The AI productivity audit

Published
February 18, 2026
Category
Operations
Read time
15 minutes

The gap between the pitch and the data

A task that took three weeks reduced to 37 minutes. That's the number Axios CTO Dan Cox shared in February 2026, describing what happened when his team turned AI agent teams loose on a real project. Orders of magnitude faster. At Spotify, co-CEO Gustav Soderström told investors that the company's best developers "have not written a single line of code since December." They direct AI, review its output, and approve. The role changed from coder to conductor.

These stories are real. They are also the highlight reel.

A randomized controlled trial by METR gave 16 experienced open-source developers 246 real tasks, half with AI tools and half without. The developers using AI took 19% longer. Before the experiment, they predicted AI would make them 24% faster. After finishing, they still believed AI had sped them up by 20%. The perception gap is the finding: people consistently overestimate AI's impact on their own productivity.

The ManpowerGroup 2026 Global Talent Barometer surveyed roughly 14,000 workers across 19 countries. Regular AI usage jumped 13% year over year, reaching 45% of workers. Confidence in using the technology fell 18%.

More people using it. Fewer people confident it's helping. That's not a productivity story. It's a warning sign that most teams are moving faster without checking whether faster means better.

How AI creates more work

Researchers Aruna Ranganathan and Xingqi Maggie Ye at UC Berkeley's Haas School of Business spent eight months embedded inside a 200-person US tech company. They conducted roughly 40 in-depth interviews between April and December 2025. Their finding ran counter to the standard AI pitch: AI tools didn't reduce workloads. They intensified them.
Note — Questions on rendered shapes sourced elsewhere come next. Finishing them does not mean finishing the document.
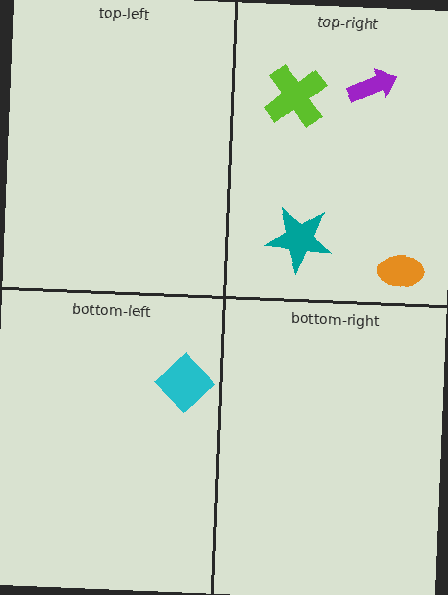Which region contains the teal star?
The top-right region.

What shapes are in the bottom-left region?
The cyan diamond.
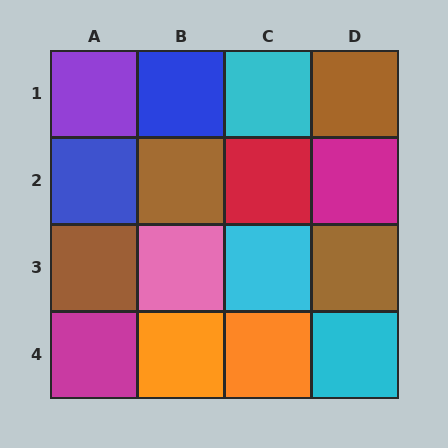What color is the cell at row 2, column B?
Brown.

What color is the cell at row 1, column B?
Blue.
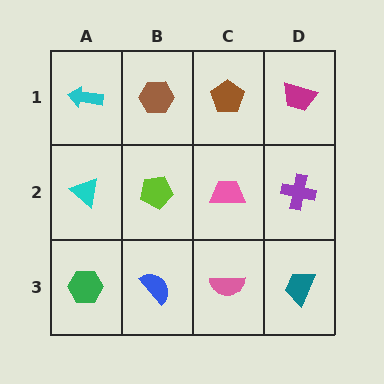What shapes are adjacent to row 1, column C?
A pink trapezoid (row 2, column C), a brown hexagon (row 1, column B), a magenta trapezoid (row 1, column D).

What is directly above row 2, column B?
A brown hexagon.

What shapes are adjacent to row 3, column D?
A purple cross (row 2, column D), a pink semicircle (row 3, column C).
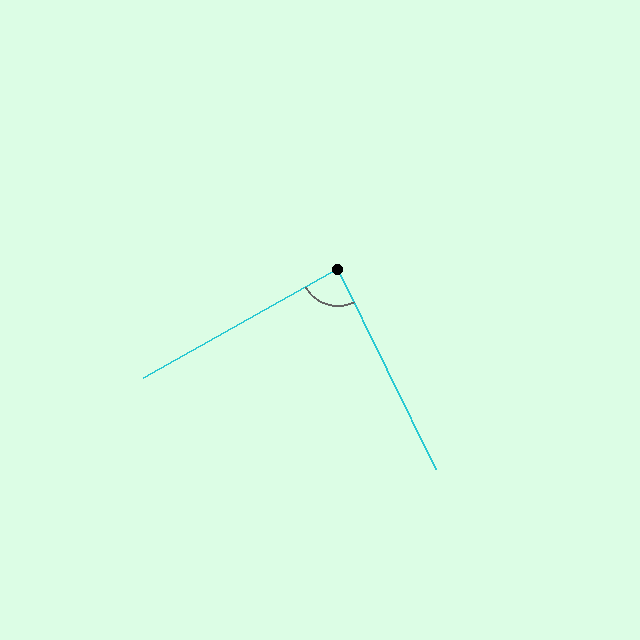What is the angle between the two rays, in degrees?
Approximately 87 degrees.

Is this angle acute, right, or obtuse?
It is acute, close to a right angle.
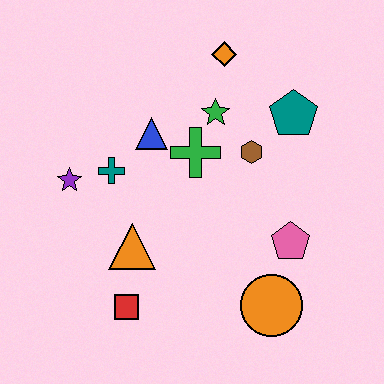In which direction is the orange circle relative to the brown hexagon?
The orange circle is below the brown hexagon.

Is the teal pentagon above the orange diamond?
No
Workers moved faster. They took on wider task ranges. They extended their hours voluntarily. Nobody mandated any of this. The AI adoption at the company was optional.

"You had thought that maybe, oh, because you could be more productive with AI, then you save some time, you can work less. But then really, you don't work less. You just work the same amount or even more."
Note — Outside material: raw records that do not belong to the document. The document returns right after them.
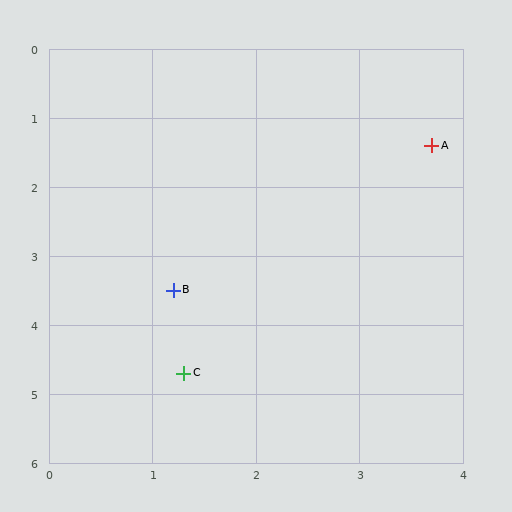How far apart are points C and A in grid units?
Points C and A are about 4.1 grid units apart.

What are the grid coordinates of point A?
Point A is at approximately (3.7, 1.4).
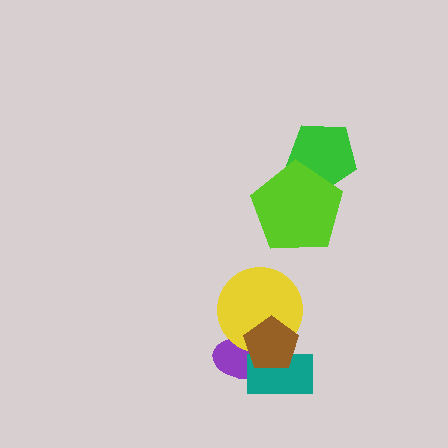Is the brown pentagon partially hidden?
No, no other shape covers it.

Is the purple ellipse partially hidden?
Yes, it is partially covered by another shape.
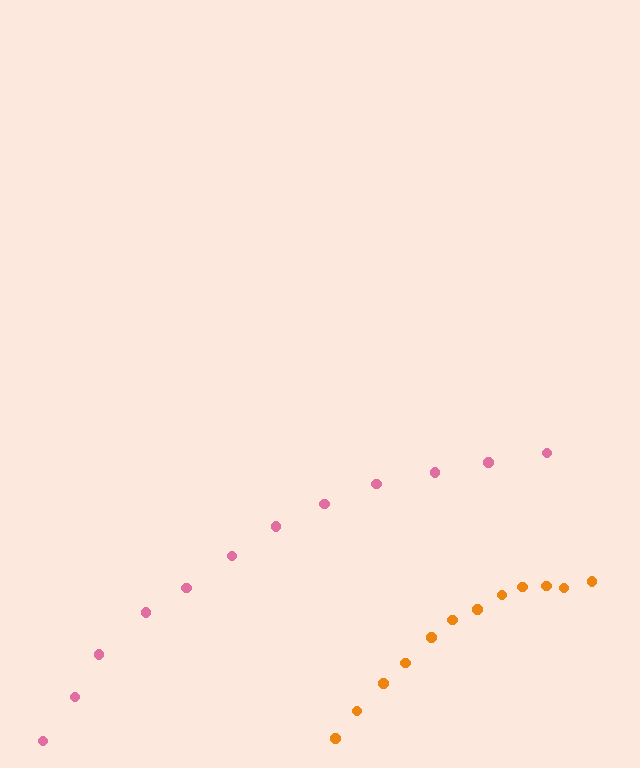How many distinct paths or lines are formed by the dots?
There are 2 distinct paths.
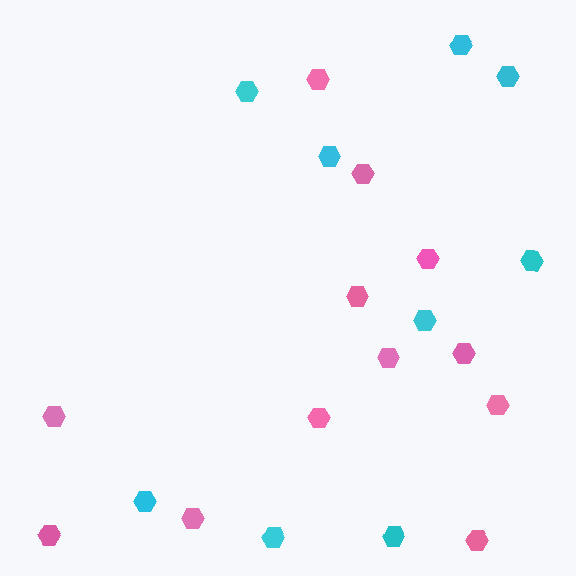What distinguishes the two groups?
There are 2 groups: one group of cyan hexagons (9) and one group of pink hexagons (12).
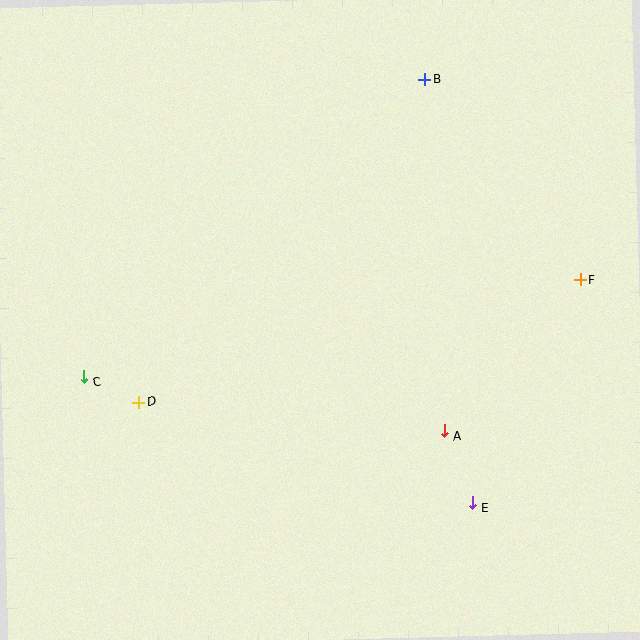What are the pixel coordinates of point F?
Point F is at (580, 280).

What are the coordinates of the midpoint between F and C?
The midpoint between F and C is at (332, 331).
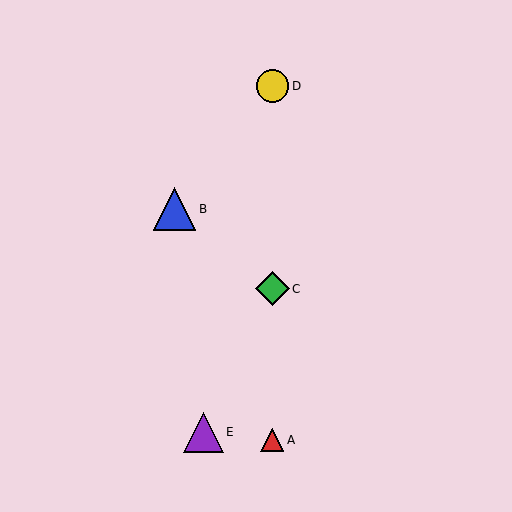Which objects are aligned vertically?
Objects A, C, D are aligned vertically.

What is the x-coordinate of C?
Object C is at x≈272.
The researchers documented a feedback loop with four stages. AI sped up individual tasks. Faster output raised expectations, both from managers and from the workers themselves. Higher expectations drove more reliance on AI to keep pace. And more reliance expanded the scope of what each person was expected to handle. The loop tightened with each cycle.

Engineers started spending more time reviewing AI-generated code submitted by colleagues. The code came faster, which meant more of it to review. Review quality became the bottleneck that speed created.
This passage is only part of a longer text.